Wondering what to do with a small box full of letters and photos to do with Clearwater has the daughter of a former teacher wishing there was a museum in this community.
Edith Bowles (later Benwell) taught at what likely was the only school in Clearwater during the 1944/45 term, according to her daughter.
She is believed to have lived in a teacherage in the schoolyard. She had a class of 36 students of mixed ages and abilities.
Bowles also taught English at a nearby prisoner-of-war camp (apparently she had no problem with discipline. The guards all had guns and the prisoners all had targets on their backs).
One of the prisoners carved her a model of the ship he had been in when it was sunk by the Allies. A family member still has it.
Her mother was an example of courage and determination so frequently seen after the Depression and during World War II, said her daughter.
Bowles was a victim of polio. She suffered paralysis of her right side and required an iron lung for breathing during Grades 11 and 12, meaning that completion of high school demanded real grit.
She experienced what became known as post polio syndrome for the rest of her life.
She was fortunate to start Normal School (teachers college) in Regina when she was 19 and even more fortunate to be selected after just a few months there to take a school and start earning money.

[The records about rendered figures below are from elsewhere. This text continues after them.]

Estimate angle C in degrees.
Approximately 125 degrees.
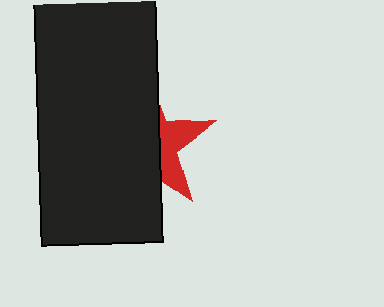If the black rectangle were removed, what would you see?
You would see the complete red star.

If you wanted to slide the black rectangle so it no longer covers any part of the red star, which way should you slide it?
Slide it left — that is the most direct way to separate the two shapes.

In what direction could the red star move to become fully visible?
The red star could move right. That would shift it out from behind the black rectangle entirely.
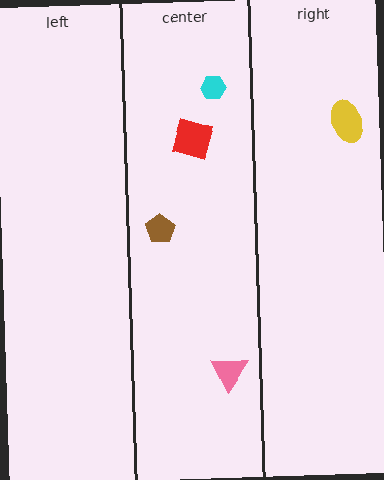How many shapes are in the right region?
1.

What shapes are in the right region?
The yellow ellipse.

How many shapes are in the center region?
4.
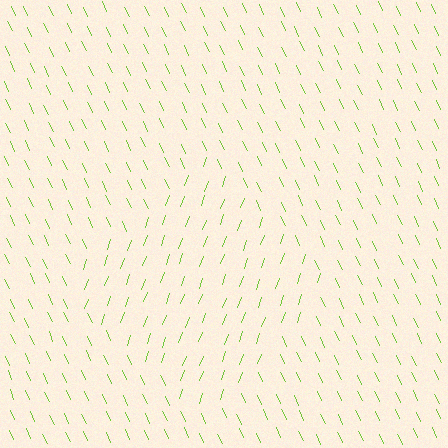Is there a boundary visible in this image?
Yes, there is a texture boundary formed by a change in line orientation.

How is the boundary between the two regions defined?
The boundary is defined purely by a change in line orientation (approximately 45 degrees difference). All lines are the same color and thickness.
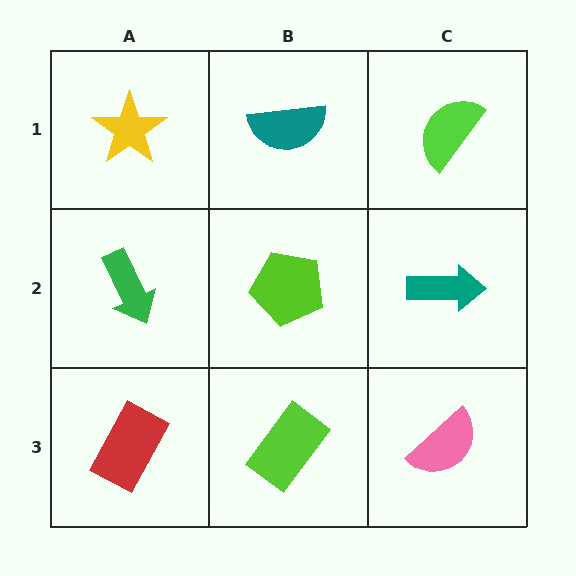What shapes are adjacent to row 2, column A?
A yellow star (row 1, column A), a red rectangle (row 3, column A), a lime pentagon (row 2, column B).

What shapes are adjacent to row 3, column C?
A teal arrow (row 2, column C), a lime rectangle (row 3, column B).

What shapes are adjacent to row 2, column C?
A lime semicircle (row 1, column C), a pink semicircle (row 3, column C), a lime pentagon (row 2, column B).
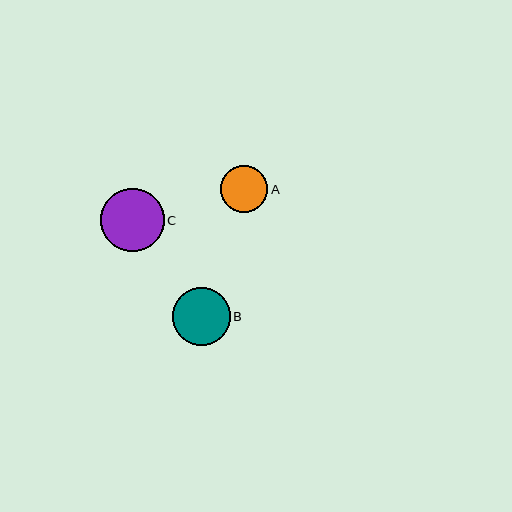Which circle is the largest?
Circle C is the largest with a size of approximately 64 pixels.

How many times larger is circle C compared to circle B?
Circle C is approximately 1.1 times the size of circle B.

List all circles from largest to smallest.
From largest to smallest: C, B, A.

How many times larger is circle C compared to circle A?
Circle C is approximately 1.4 times the size of circle A.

Her first school had 45 students, including 18 who did not speak English. After teaching a second year in Saskatchewan she applied for and was accepted to go to Clearwater.
In 1945, as the war ended she married her husband, who was about to be discharged from the RCAF, and began their happy 52 year marriage.
Then known as Edith Benwell, she returned to teaching when her own children were of school age. She ended her career in the late 1980s as a high school teacher.
In 1970 she earned her B.Ed. and B.A. from the University of Saskatchewan.
While she was in Clearwater, the young teacher wrote home regularly about what was going on in this community. She also took a number of photographs.
The daughter noted that she does not have any pictures of her father when he was young, and she suspects the same is true of at least some of the students in the photo of her mother’s class.
All that material about Clearwater, now 70 years old, is sitting in a box in Saskatchewan, waiting for someone to do something with it, says the daughter.
“I was really surprised and disappointed when I was told there is no museum in Clearwater,” she said.